Paco –no admitió que le tomáramos una foto e inicialmente tampoco quería dar su nombre– dice que nació en una casa de la calle Sant Magí, en Santa Catalina, y que se dedicaba «a coger lo que no era mío: robar». ¿Dónde? «Bancos de la Península: en Madrid, Barcelona... La primera vez estuve diecisiete años encerrado». Ahora lleva un mes viviendo en la calle. «Ya no robo ni me drogo», dice enseñando los brazos, tatuados en su parte interior. «¿Saldré en Ultima Hora? No será la primera vez, ya ha salido otras veces, pero por mal», se despide.

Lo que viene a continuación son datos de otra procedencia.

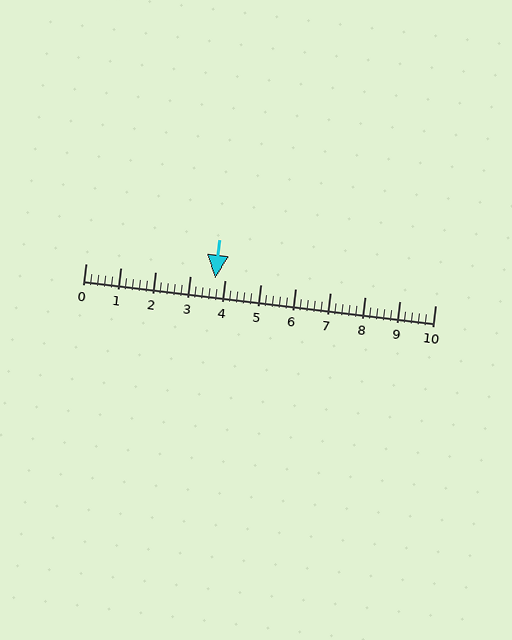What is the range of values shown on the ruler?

La Plaça d’Espanya está como cualquier sábado por la mañana de junio pero sin turistas, o con muy pocos. Alguien se hace una foto frente a la estatua del Conqueridor. Se llama Diego y es chileno. Explica que lleva pocos días en Mallorca, que el confinamiento le cogió en Cáceres (donde acudió para la boda de su hermano) y que ahora se había venido a Mallorca para reunirse con su amigo brasileño Heitor, que lleva cinco años aquí. «El mar aquí es muy diferente. En Chile, la playa no está formada por arena sino por piedrecitas.

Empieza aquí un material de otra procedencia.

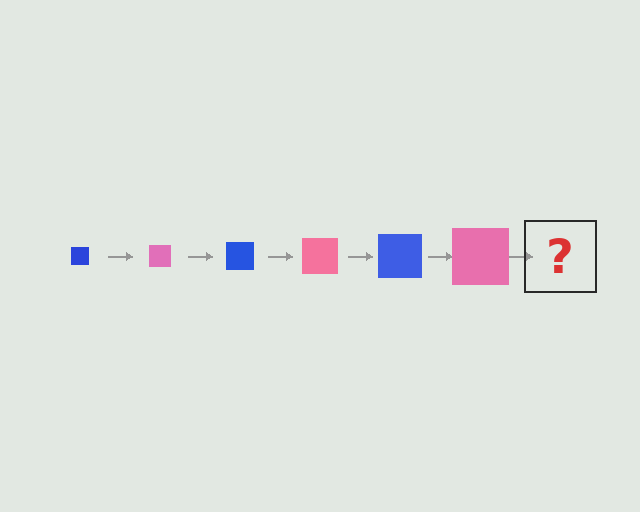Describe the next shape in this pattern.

Aquí, en cambio, parece harina. ¡Me encanta este paisaje!». Bajo un tamarindo al lado del termómetro, cinco hombres conversan animadamente. Se llaman Toni, Salomón, Tomeu, Joan y Alfons y dicen que están dispuestos a hablar, «pero no a trabajar».

La conversación, que inicialmente versaba sobre la frágil situación del Mallorca, deriva en cómo era Portopí cuando ellos nacieron, en los años 40 y 50. ¿Sabían que donde ahora se levanta el centro comercial había una tienda-café llamado Ses Rafeletes? ¿Y que el lugar donde ahora están amarrados los barcos de la Marina era Cala Cranc? ¿Y que había un puente por el que circulaban unas vagonetas que traían piedras de Génova para hacer el dique del oeste? Pues esto explicaban Alfonso y Joan, mientras los demás asentían.

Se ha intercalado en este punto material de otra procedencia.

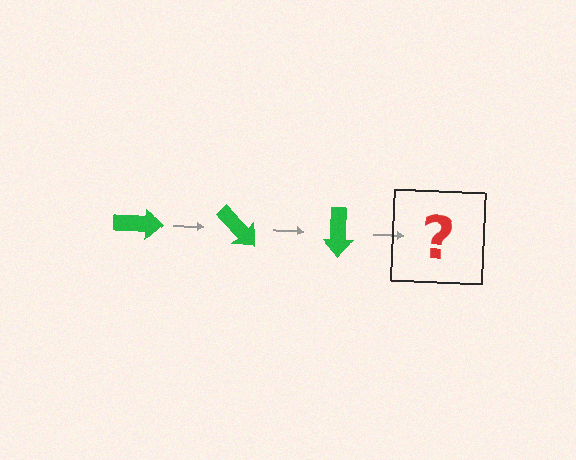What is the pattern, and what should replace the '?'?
The pattern is that the arrow rotates 45 degrees clockwise each step. The '?' should be a green arrow rotated 135 degrees clockwise.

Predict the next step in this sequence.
The next step is a green arrow rotated 135 degrees clockwise.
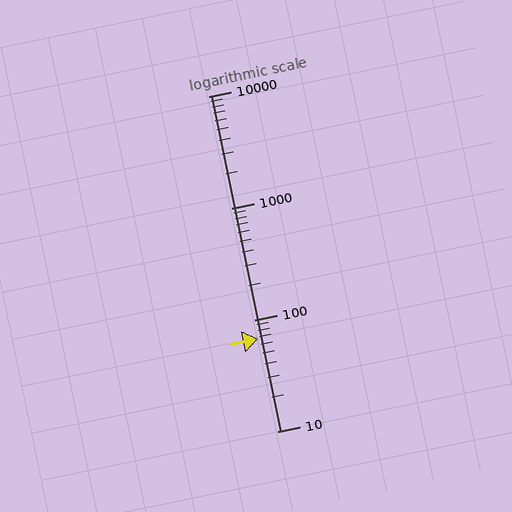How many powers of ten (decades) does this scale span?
The scale spans 3 decades, from 10 to 10000.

Casi todos los locales salvo el que ocupaba la antigua cafetería Cristal estaban abiertos. Cruzaban la plaza personas con bolsas de la compra, sobre todo en la parte más cercana al Olivar.

Vimos pasar a la diputada del PI Lina Pons y a Miquel Àngel Contreras, un director general del área de Cultura de Cort. También coincidimos con las menos mediáticas Noelia Salomón y su hija Ainoa, que este sábado habían bajado de Cala Rajada para hacer unas compras. «No me han dejado probar la ropa, pero lo comprendo: hay que evitarlo», dijo la madre. Y saludamos al joven Jesús Orta, un estudiante del doble grado en Derecho y Administración de Empresas en Barcelona. Con el bañador ya puesto, dice que espera a unos amigos para ir a nadar a Can Pere Antoni.